What Jesus Never Said
There are lots of things Jesus didn't say. But pastor Will Davis Jr., author of 10 Things Jesus Never Said: And Why You Should Stop Believing Them (Revell), focuses on two main categories: expressions of disapproval and permission to judge. The effect is to counteract judgmentalism against both oneself and others. So Davis aims to comfort Christians who suffer from performance anxiety as well as challenge those who indulge in self-righteousness.
The expressions of disapproval we never hear from Jesus include, for instance: "I'm so disappointed in you," "This wouldn't be happening if you were a better Christian," and "I've given up on you." These have no place in the Bible and, I would add, do not even bear much resemblance to Jesus' many words of warning and condemnation. Jesus' words can be scathing and terrifying (just ask the Pharisees), whereas Davis is concerned with people who are not terrified but suffer from low self-esteem. He wants to help them get rid of the tapes they play in their heads that tell them, when they're disappointed with themselves, that God must be disappointed too.

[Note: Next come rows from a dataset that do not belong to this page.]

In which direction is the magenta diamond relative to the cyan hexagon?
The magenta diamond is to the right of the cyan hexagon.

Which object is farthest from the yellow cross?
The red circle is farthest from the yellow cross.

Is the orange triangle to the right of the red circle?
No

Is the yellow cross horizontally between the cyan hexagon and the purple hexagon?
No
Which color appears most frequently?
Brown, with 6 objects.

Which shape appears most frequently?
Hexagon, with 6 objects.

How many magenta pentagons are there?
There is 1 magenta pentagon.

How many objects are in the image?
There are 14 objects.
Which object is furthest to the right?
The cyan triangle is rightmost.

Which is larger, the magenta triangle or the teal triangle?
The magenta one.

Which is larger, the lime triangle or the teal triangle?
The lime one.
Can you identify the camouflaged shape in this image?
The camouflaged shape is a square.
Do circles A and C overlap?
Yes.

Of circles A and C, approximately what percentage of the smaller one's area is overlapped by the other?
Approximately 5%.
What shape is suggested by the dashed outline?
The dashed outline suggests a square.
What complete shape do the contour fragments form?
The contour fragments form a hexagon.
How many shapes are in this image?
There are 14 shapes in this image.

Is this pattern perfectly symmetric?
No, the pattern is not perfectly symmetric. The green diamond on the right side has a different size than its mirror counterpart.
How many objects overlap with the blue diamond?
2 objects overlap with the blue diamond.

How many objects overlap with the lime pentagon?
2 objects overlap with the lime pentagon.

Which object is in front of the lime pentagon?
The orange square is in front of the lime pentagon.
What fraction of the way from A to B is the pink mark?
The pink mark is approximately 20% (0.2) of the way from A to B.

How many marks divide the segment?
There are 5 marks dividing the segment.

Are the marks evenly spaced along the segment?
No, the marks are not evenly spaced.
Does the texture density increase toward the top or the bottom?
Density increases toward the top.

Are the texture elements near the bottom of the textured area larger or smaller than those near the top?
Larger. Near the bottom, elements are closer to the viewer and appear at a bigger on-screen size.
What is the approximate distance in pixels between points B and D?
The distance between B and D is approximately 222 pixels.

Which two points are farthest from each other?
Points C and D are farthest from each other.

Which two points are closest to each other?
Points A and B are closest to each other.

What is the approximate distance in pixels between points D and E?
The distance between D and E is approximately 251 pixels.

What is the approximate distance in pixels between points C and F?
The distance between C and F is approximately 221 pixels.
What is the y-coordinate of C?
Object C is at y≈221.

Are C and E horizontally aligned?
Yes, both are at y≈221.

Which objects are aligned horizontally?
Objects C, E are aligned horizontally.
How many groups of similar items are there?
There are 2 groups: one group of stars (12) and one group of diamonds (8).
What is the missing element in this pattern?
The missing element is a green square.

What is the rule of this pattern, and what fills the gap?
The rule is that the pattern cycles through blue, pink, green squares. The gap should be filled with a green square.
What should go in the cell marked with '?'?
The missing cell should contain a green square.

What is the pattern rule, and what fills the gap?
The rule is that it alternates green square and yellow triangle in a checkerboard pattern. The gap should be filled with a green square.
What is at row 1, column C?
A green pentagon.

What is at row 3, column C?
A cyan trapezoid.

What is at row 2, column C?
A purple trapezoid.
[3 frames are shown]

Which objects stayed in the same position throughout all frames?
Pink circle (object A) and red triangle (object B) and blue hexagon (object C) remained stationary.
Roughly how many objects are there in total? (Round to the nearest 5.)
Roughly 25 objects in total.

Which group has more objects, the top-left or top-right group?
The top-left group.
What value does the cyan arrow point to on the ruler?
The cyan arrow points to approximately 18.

Then there are examples of the permission to judge that Jesus never gives us: "It's okay not to love certain people," "Everyone should believe and act like you do," and "You don't have to forgive someone who really hurts you." The overarching concern here, and indeed throughout the book, is to replace legalism with a life of grace. If Davis gets his way, the church would be a kinder place, one not so apt to wound people.
Perhaps the most important thing Jesus did say, Davis suggests in his first chapter, is "Come to me, all you who are weary and burdened, and I will give you rest" (Matt. 11:28). He goes on to quote several other passages in which Jesus says, in effect: "I am what you're looking for." For my money, this is the best moment in the book.
Other moments are less endearing. In his enthusiasm for grace, Davis sometimes skirts the borders of antinomianism, and more than once crosses over. He teaches the baleful new form of eternal security doctrine, which tries to assure us that those who have once accepted Christ can proceed to reject him, never repent of it, and still be saved. In this doctrine, grace becomes an abstract principle of salvation that floats free of the person of Christ.
But Davis is not really addressing people who fear damnation. He is writing for Christians who feel pretty comfortably saved but worry there's something second-rate about their Christian lives. Their experience of disapproval is not like being afraid of an angry father, but rather like the guilt induced by manipulative parents who say your behavior makes them feel sad. Davis's book is about getting free from the devastating emotional effect of internalizing this kind of manipulation. It's a good story, so far as it goes. But better still, I think, would be to learn to be sinners who fear God and repent.
In his conclusion, which is the second best moment in the book, Davis does give us something better than antinomianism. We are not left with a grace that bears all our burdens while we have no work to do. Rather, Jesus gives us burdens of his own when he says, "Take my yoke upon you and learn from me …. For my yoke is easy and my burden is light" (Matt. 11:29-30). That yoke is a life of learning, love, and service. It includes hard work and even suffering, but removes the heavy psychological burden of performance anxiety. It's a good trade.